間違いなくこの会社(NVIDIA)は特別な会社であり、現在はAIの急増により半導体需要が特別の時期にある。
ニューヨークでの最大の議論は、現在がバブル収縮の初期なのかということだった。
それはわからない。
私は今がバブルだとは思わないし、NVIDIAが割高とも割安とも思わない。

シーゲル教授がウォートン・ビジネス・ラジオで、絶好調の業績にともない上昇を続けるNVIDIA株について語った。

シーゲル教授は最近2日間をニューヨークで過ごしたという。
ウォートン校で45年勤続し、この度引退するにあたって、祝賀会が開かれたのだ。
(これにともない、最近のメディア出演では「名誉教授」と呼ばれることが多くなっている。)

シーゲル教授はNVIDIA株がさらに上昇する可能性に言及する。

「もっと上がりうる。
今の約800ドルが1,000、1,500、2,000になる可能性ももちろんある。
もしもそうした価格で割高になるなら、私はそうなると思うが、それでも最終的に落ちるまで上がることはないということを意味しない。
大きな議論は、現状が1997-98年の半導体やインターネットと同様、上昇を続け、破裂しクラッシュするのかだ。
それはわからない。」

シーゲル教授はこの日、現在と1997-98年とを比べる議論を紹介している。
(これはFPが従来から喚起してきた時期だ。)
これまで2000年と比べることが多かったが、それはあまり意味がない。
2000年は利益も出していない企業にとんでもない株価がついていた。
PERはおろか、PSRさえ計算できない企業にお金が付いていた。
ただし、シーゲル教授は、今後それに似てくることを否定しない。

しかし、FOMOの傾向、NVIDIAや半導体に取り残される恐怖がさらにはるかに(市場を)押し上げ、明確にファンダメンタルズを超えるようになるかもしれない。

シーゲル教授は今回、インターネット・バブル前だけでなく、1980年代終わりの日本のバブル期とも比較している。
ついに日経平均が35年ぶりに史上最高値を更新した点を引いている。

「たくさんの人がこれを挙げて、『株式投資』(訳注:原題は「長期投資のための株式」)は元に戻すまで35年もかかったじゃないか、と言う。
これは長期投資にとって不利なことだ。
・・・もちろん、5、6、7倍も割高なら、バブル崩壊後に元に戻すまで時間がかかる。

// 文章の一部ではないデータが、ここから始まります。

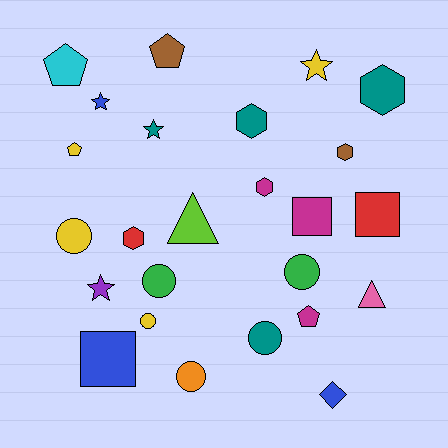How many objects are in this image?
There are 25 objects.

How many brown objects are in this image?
There are 2 brown objects.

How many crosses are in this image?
There are no crosses.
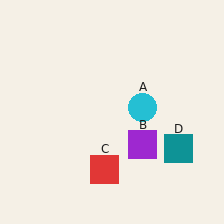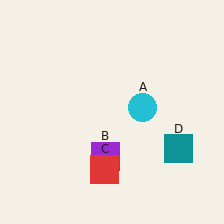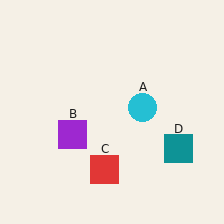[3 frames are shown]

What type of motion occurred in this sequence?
The purple square (object B) rotated clockwise around the center of the scene.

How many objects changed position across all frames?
1 object changed position: purple square (object B).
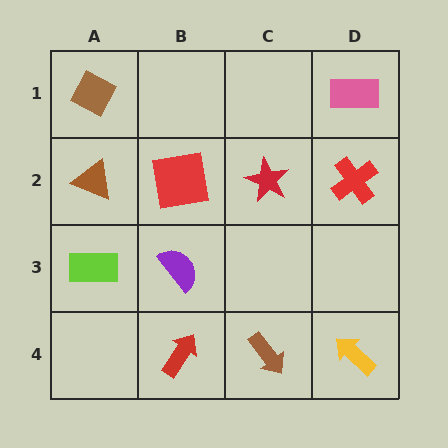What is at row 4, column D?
A yellow arrow.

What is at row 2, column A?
A brown triangle.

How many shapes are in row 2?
4 shapes.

」

高いバリュエーション(PER 80-90倍)からの転落なら、回復に時間がかかるとの趣旨だ。
現在の米国株のバリュエーションはそれほど高くないから、仮に下落があっても比較的速やかに復帰すると言いたいのだ。
ちなみに、日本株はシーゲル教授のバリューのモデル・ポートフォリオでも多く組み込まれている。
日本株に元気が出てきたことを歓迎するとコメントしている。

「日本市場のPERは約15-16倍ととても合理的で、よい変化が起こっている。
円安が競争力を高めている。
高齢化社会であり、日本で可能なイノベーションの重しになっているようだが、間違いなく日本人は勤勉であり、この(市場の)熱意は歓迎だ。」